HEROLD PINPOINTS RESERVES REPLACEMENT COST
Reserves replacement cost at an average of $5/bbl or less may be about the best industry can do, says a spokesman for John S. Herold Inc., Greenwich, Conn.
Herold's annual reserve replacement cost analysis (OGJ, June 10, Newsletter) assesses the finding cost performance of a group of 76 companies representing 47.1 billion bbl of proved oil reserves and 228 tcf of gas reserves.
Key results of the analysis include:
- Worldwide replacement costs reported by the group fell 4% to $4.35/bbl of oil equivalent (BOE) in 1990, compared with the previous year. U.S. costs were little changed at $4.99/BOE. Outside the U.S., costs dropped 8% to less than $4/BOE.
- Upstream spending by the group increased 13% worldwide compared with 1989, totaling $45.3 billion.
- Additions to reserves booked by the group were 6.1 billion bbl of oil and 26.1 tcf of gas.
Spending for exploration, development, and property acquisitions-proved and unproved-is used to calculate the finding cost.
COST TRENDS
Finding costs are the key to successful performance, says a Herold spokesman.
And during the past 10 years, the replacement cost trend "demonstrates a progressive improvement in industry's ability to replace reserves at lower cost."
A series of 3 year worldwide replacement cost shows a drop from $8.81 /BOE 198082 to $4.32/BOE for 1987-89. The 1988-90 period was slightly higher at $4.53/BOE.
The study also calculates a 5 year total. For 1986-90 worldwide reserve replacement cost was $4.49/BOE.
In the U.S., the average reserve replacement cost in 1990 for the group studied reached a 17 year low, adjusted for inflation, at $4.99/BOE. U.S. reserve replacement costs in 1990 dollars stood at $3.80/BOE in 1973 and climbed to $17/BOE in 1990 dollars in the early 1980s.
One year costs can be skewed by a major discovery, a major acquisition, or an especially expensive drilling program.
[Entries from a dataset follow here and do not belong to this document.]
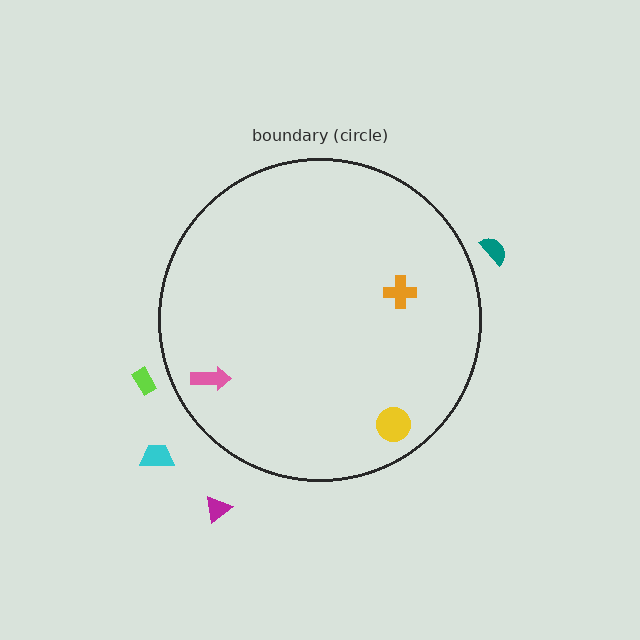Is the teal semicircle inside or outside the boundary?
Outside.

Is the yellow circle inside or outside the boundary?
Inside.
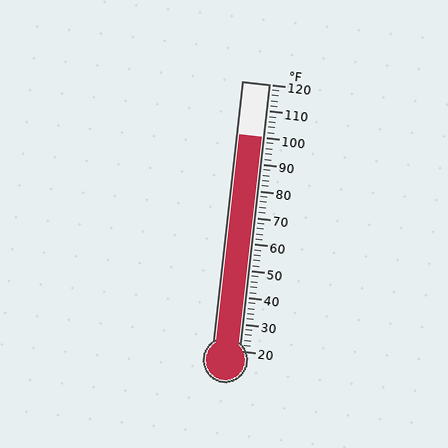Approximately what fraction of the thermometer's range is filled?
The thermometer is filled to approximately 80% of its range.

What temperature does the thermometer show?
The thermometer shows approximately 100°F.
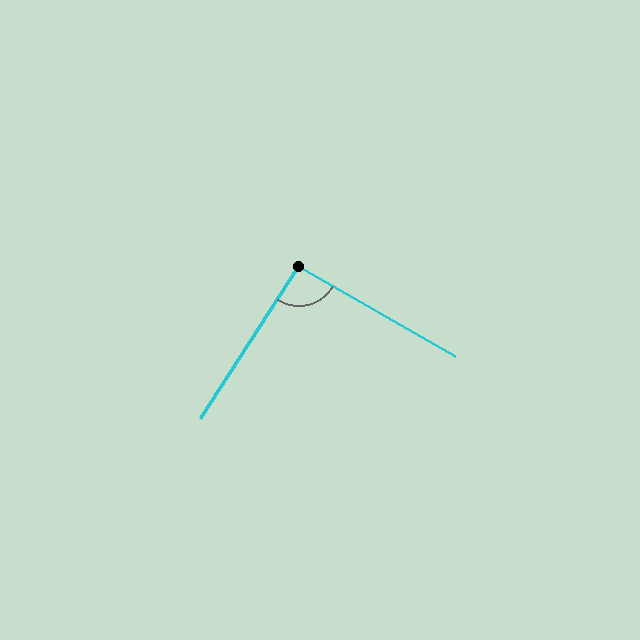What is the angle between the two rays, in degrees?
Approximately 93 degrees.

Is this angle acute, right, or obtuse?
It is obtuse, close to a right angle.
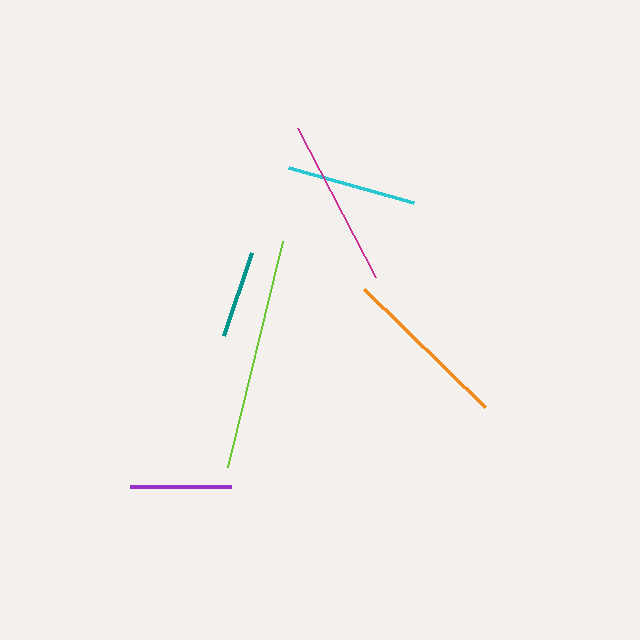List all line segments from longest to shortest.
From longest to shortest: lime, orange and magenta (about equal), cyan, purple, teal.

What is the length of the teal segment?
The teal segment is approximately 87 pixels long.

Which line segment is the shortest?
The teal line is the shortest at approximately 87 pixels.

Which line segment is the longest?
The lime line is the longest at approximately 233 pixels.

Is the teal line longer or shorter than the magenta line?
The magenta line is longer than the teal line.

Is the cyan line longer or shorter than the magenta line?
The magenta line is longer than the cyan line.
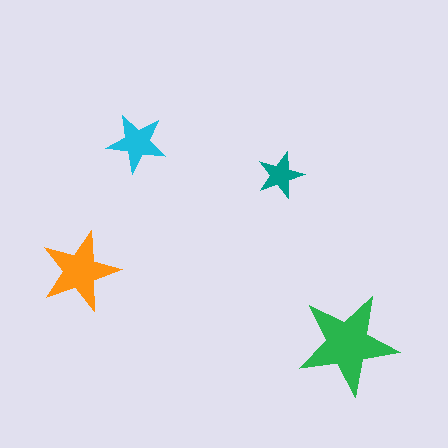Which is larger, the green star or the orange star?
The green one.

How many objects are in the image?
There are 4 objects in the image.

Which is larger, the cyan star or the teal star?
The cyan one.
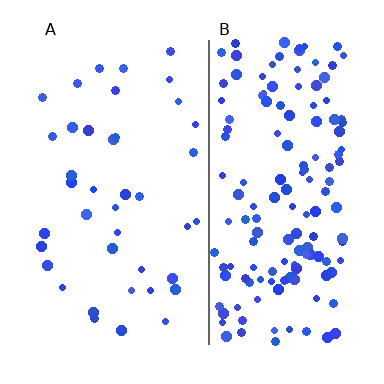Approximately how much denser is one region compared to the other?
Approximately 3.7× — region B over region A.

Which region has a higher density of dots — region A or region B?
B (the right).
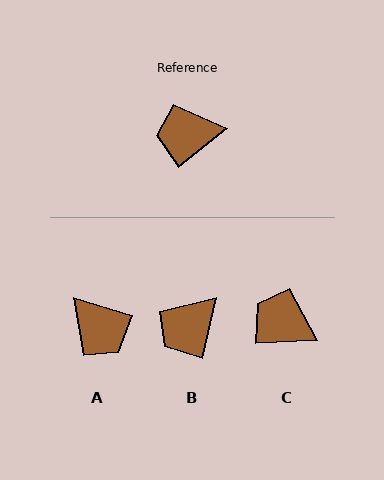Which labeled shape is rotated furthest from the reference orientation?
A, about 124 degrees away.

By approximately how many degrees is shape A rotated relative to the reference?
Approximately 124 degrees counter-clockwise.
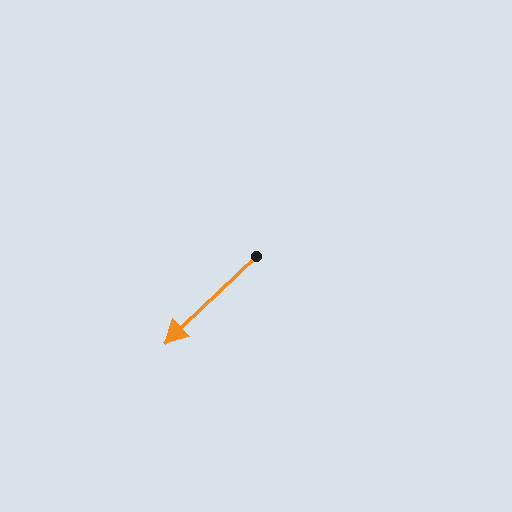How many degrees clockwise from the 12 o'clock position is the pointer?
Approximately 226 degrees.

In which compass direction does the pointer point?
Southwest.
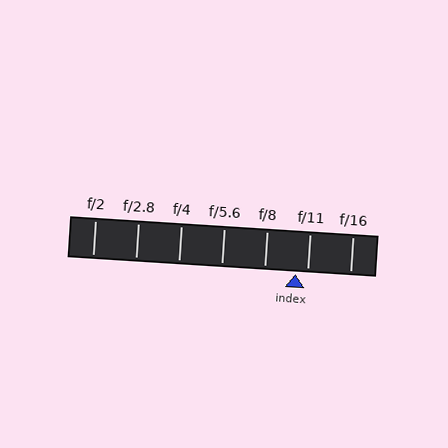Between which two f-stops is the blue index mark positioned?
The index mark is between f/8 and f/11.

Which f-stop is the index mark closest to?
The index mark is closest to f/11.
That's why 3 year and 5 year periods are used.
CAPITAL SPENDING
The Herold study shows a continued flow of upstream capital out of the U.S. For the third year in a row, non-U.S. spending exceeded U.S. spending, and there appears to be no sign that this trend will reverse.
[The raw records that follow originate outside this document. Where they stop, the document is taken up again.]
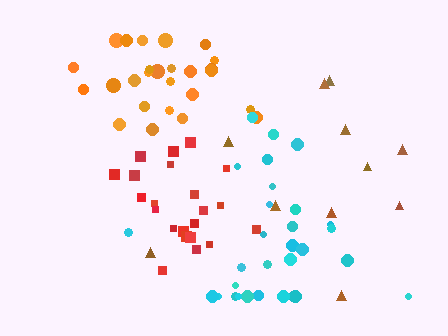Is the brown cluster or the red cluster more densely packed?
Red.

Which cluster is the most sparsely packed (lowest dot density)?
Brown.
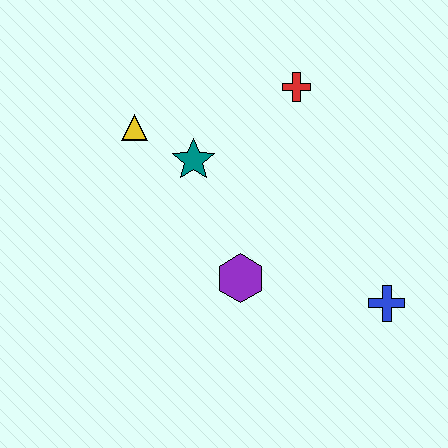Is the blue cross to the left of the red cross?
No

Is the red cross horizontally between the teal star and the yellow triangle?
No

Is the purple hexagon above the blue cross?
Yes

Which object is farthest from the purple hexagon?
The red cross is farthest from the purple hexagon.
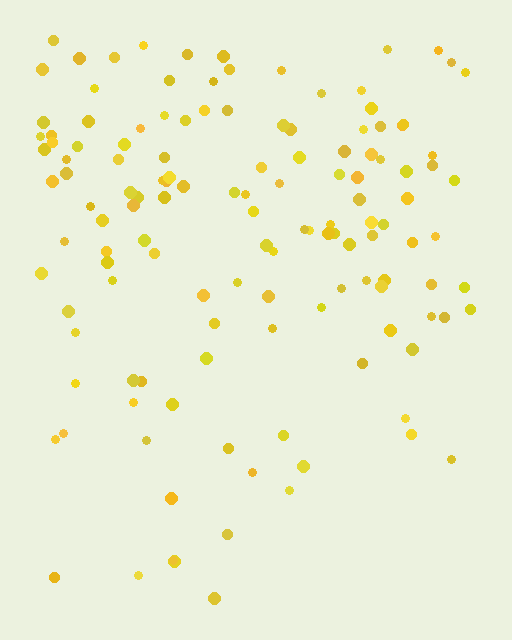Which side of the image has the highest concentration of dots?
The top.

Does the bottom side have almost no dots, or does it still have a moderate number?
Still a moderate number, just noticeably fewer than the top.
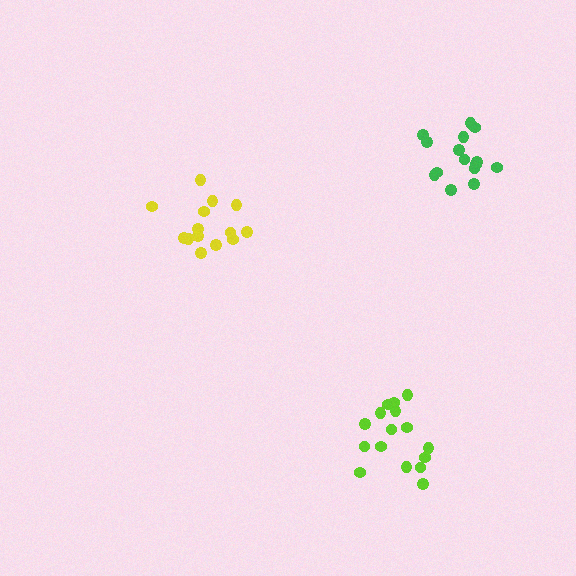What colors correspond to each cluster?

In 1990, the group studied by Herold spent 57% of its funds outside the U.S., and 62% of the reserves found were outside the U.S.
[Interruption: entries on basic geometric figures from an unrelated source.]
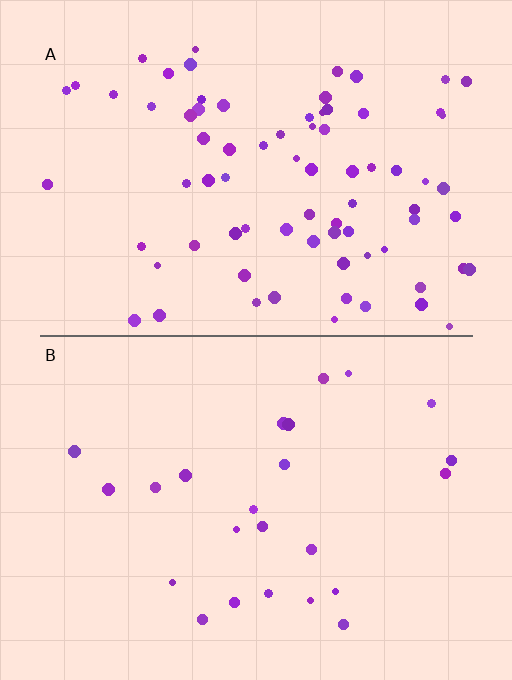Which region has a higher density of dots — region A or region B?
A (the top).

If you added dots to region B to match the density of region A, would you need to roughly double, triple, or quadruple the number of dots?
Approximately triple.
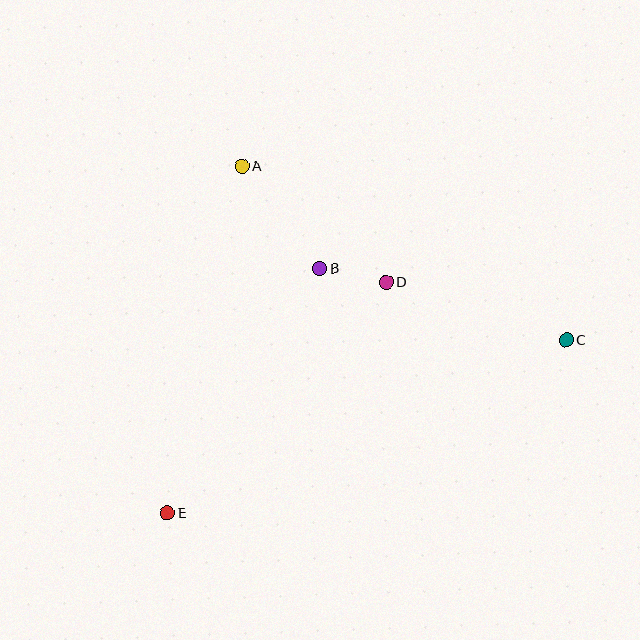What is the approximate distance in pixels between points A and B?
The distance between A and B is approximately 129 pixels.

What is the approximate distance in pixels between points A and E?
The distance between A and E is approximately 355 pixels.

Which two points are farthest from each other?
Points C and E are farthest from each other.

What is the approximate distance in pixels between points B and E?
The distance between B and E is approximately 288 pixels.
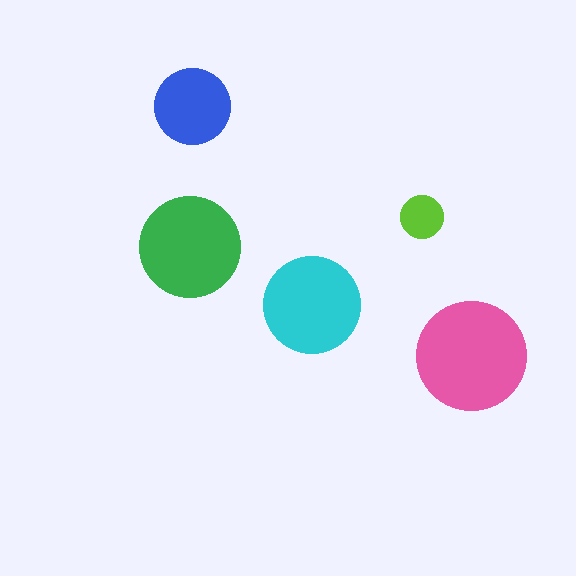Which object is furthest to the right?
The pink circle is rightmost.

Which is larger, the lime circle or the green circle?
The green one.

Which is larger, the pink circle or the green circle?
The pink one.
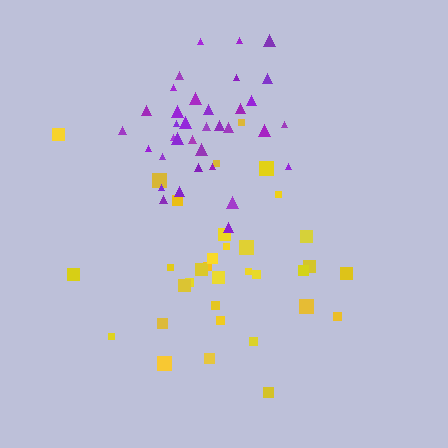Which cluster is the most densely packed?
Purple.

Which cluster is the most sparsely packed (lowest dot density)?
Yellow.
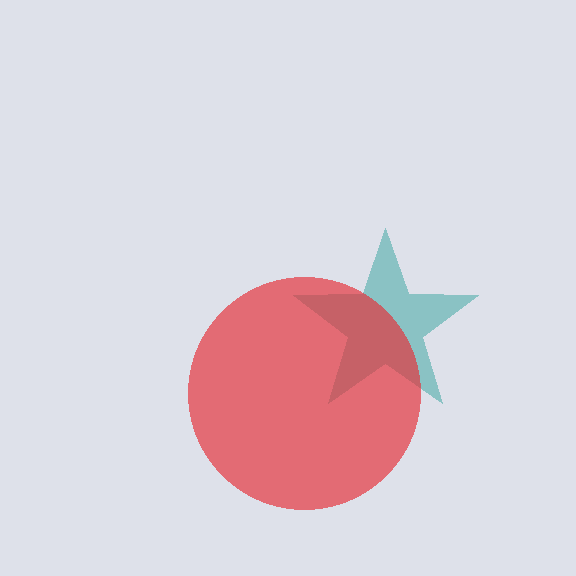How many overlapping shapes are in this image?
There are 2 overlapping shapes in the image.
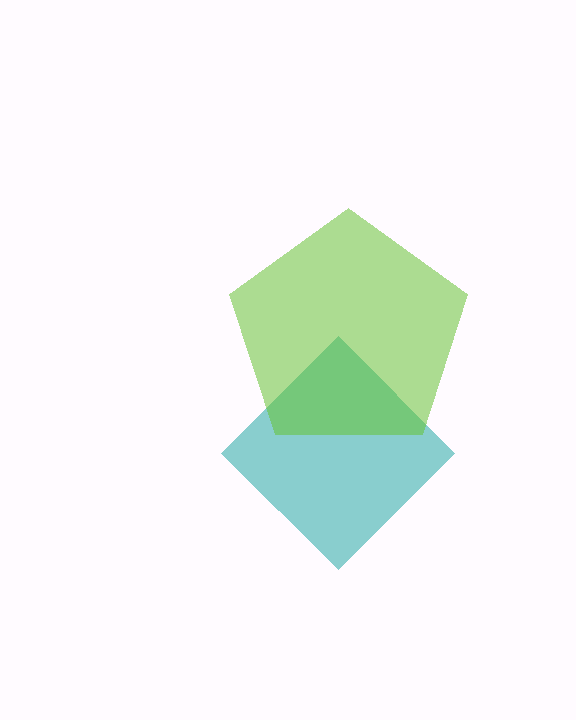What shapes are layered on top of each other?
The layered shapes are: a teal diamond, a lime pentagon.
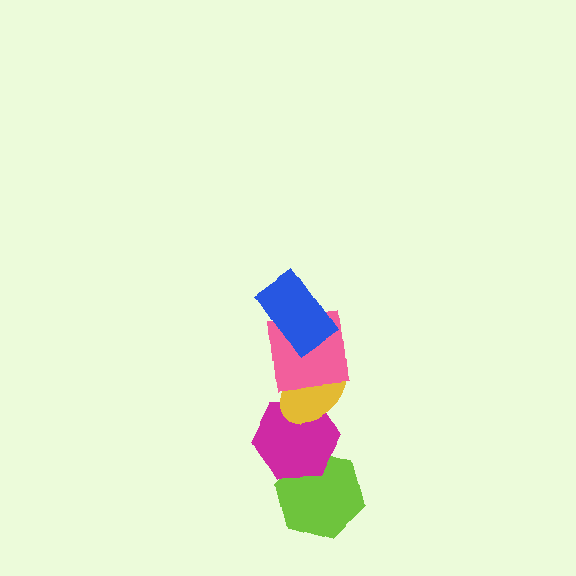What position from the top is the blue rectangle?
The blue rectangle is 1st from the top.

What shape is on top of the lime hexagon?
The magenta hexagon is on top of the lime hexagon.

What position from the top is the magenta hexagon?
The magenta hexagon is 4th from the top.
Herold expects 1991 upstream capital spending to be less than companies budgeted earlier in the year, especially in the U.S. Drilling activity there is below 1990 levels, due in part to weak natural gas prices.
But companies will continue to spend to develop large projects that will contribute reserves in the mid-1990s and beyond, Herold said.